Juggling it all has been “really hard”, she admits.

“It has been all about organisation and keeping it together and, when I am stressed, focusing as much as I can.”

Everett, who lives at home in Forrest Hill, plans a career in arbitration, but she also wants to stay involved with Shore Junction.

“I think it’s a life-long thing. I just love Shore Junction and I have been with it from the start.”

Building has started on the youth centre on Takapuna’s Mary Poynton Drive, after a huge number of fundraising events and activities, led by Everett and others.

Seeing young people grow through their involvement has been incredibly rewarding, Everett says, and that will continue when the hub opens. The plan is to create a place for young people to develop and fulfil their goals, through courses, mentorship and networking.

While both her parents work for the Auckland Council, Everett says her own involvement, since 2014, with the work of the Takapuna North Community Trust was something she instigated.

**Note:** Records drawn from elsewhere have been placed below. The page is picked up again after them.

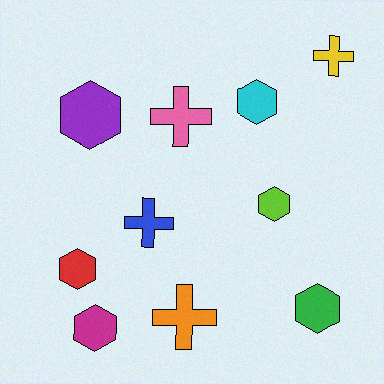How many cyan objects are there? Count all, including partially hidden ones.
There is 1 cyan object.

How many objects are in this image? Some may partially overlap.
There are 10 objects.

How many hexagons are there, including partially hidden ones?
There are 6 hexagons.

From the age of 14, when she was at Westlake Girls, Everett supported community facilitators Rachel Bro and, subsequently, Sarah Thorne, to organise events, such as an ‘Amazing Race’ for school students on Takapuna Beach, annual intergenerational dialogues between young people and older people and Charlie’s Play Dates, inclusive play days at the Takapuna Beach playground.

Everett was also a member of the Devonport-Takapuna Local Youth Board and chaired the associated youth group YouNite, which helped organise the same community events, as well as a candidates meeting to help inform young people about the local body elections in 2016.

These activities have been recognised with an AIMES award for emerging talent, from North Harbour Club.

Judging chair Sue Stannaway says Everett showed sustained commitment to charitable and philanthropic work and looks set to continue. In addition, the North Harbour Club sees Shore Junction as a great space to assist youth.

Everett plans to spend the $7500 award on educational resources to support her thesis. She enjoys writing and says she has already written six books – on “all sorts of things” – that she has only shown her mother.

She tells of a “spirituality”, passed on from her mother, that is all about empathy and using that understanding to solve problems – something she intends to do more of in the future.